# Planning a renovation. Have a couple questions



## Shindoman (Apr 22, 2018)

So the time has come for the big step. Renovation! I've got a pretty good handle on how I'll approach it but not sure on a couple things. 
I was considering to slowly start weakening the existing grass over the next couple months but we have a large BBQ planned for Aug. 17, so I want the lawn to look great for that. Did a soil sample last week and waiting for results just to make sure everything is in good shape. Right after the BBQ I'll do my first Roundup app. I'll try for 3 apps spaced 10 days apart with seed going down on Sept. 10 when we get back from a short holiday. 
I'll do a very agressive aeration with the goal of removing 25% of the soil and then working sand into the cores over the few weeks beforehand. Ill add some soil amender to the sand as it helps with our wet climate. I'll also use this time to eliminate some of the small dips I have and get things super flat and firm.
I guess my main question is, how aggressive should I get with my verticutter? Should I really do a number on the dying turf and pull out as much as possible or should I leave some to provide protection just in case the weather stays hot and sunny. 
Once it germinates, how tall should I let the new grass get before I start to cut it? I'll use my McLane push mower for the first few cuts to keep my heavy mower off the new delicate grass. I'll maintain the new turf at 1/2".
Finally, I've haven't used a pre emergent at all the last few years as I'm was always overseeding. So now I'll do a pre after the reno. When should I apply a pre emergent? Maybe the end of October? 
Thanks in advance for your help.


----------



## MMoore (Aug 8, 2018)

use lots of fertilizer before spraying the roundup to get everything growing hard to increase the kill. if you time it right, you might even have a green lawn for your yard party.

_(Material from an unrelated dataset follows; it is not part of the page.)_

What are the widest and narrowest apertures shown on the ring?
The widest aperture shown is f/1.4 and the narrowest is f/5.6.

You can basically be as aggressive as you want with the soil and it wont hinder the new grass. verticutting and plugging would be done before you put the seed down so its fine to do what you need to for your seedbed to be prepped. the more you disturb your soil the softer it will be and you might be more susceptible to footprints when your aggressively watering.

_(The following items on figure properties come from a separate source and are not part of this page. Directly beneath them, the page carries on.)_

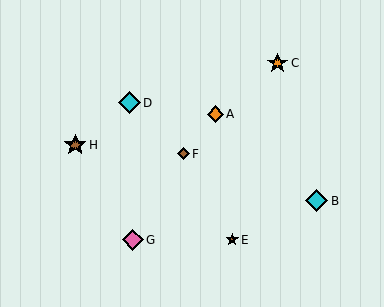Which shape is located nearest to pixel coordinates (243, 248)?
The brown star (labeled E) at (232, 240) is nearest to that location.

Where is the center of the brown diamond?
The center of the brown diamond is at (183, 154).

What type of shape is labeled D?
Shape D is a cyan diamond.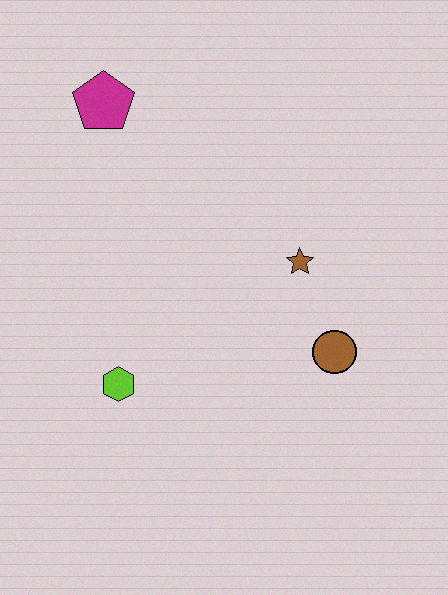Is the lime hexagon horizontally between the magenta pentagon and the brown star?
Yes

the dead grass should be scalped as low as possible and bagged so you can ensure you have soil to seed.

My opinion is that grass is pretty resilient stuff. cut the grass when it needs it. if your going to maintain it at 1/2", don't let it get 3 or 4" long.... maybe maintain it at 1" hoc while its young and work your way down.

Tenacity at seed down will do some pre-e for you and be safe for the seed babies. I wouldn't bother with pre-e this fall because theres likely some areas your going to want to touch up with more seed. I would do pre-e in the spring imho.

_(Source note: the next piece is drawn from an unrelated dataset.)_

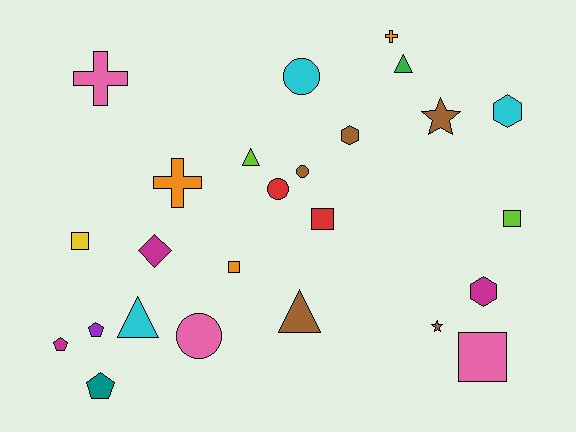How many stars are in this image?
There are 2 stars.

oh yeah, don't be afraid to throw the N at your fresh seedlings.


----------



## Shindoman (Apr 22, 2018)

Thanks @MMoore I'm not shy with fertilizer and feeding so I'll most likely follow my regular pattern. I need to check if Tenacity is safe for bentgrass. I seem to remember it isn't.


----------



## SNOWBOB11 (Aug 31, 2017)

Tenacity is a definite no on bentgrass.

I'd let the young grass grow a bit taller than 1" before cutting. Maybe different for bent but for KBG 2" is usually a good point to start mowing.

Are you sure mid September is not too late to seed? You know your climate better than I do but it just seems late even for the left coast.


----------



## Shindoman (Apr 22, 2018)

SNOWBOB11 said:


> Tenacity is a definite no on bentgrass.
> 
> I'd let the young grass grow a bit taller than 1" before cutting. Maybe different for bent but for KBG 2" is usually a good point to start mowing.
> 
> Are you sure mid September is not too late to seed? You know your climate better than I do but it just seems late even for the left coast.


@SNOWBOB11 sept 10 is what my local turf expert suggests. 
Seems a bit late to me also so maybe I'll move it up a week. Our grass does grow well into November some years..


----------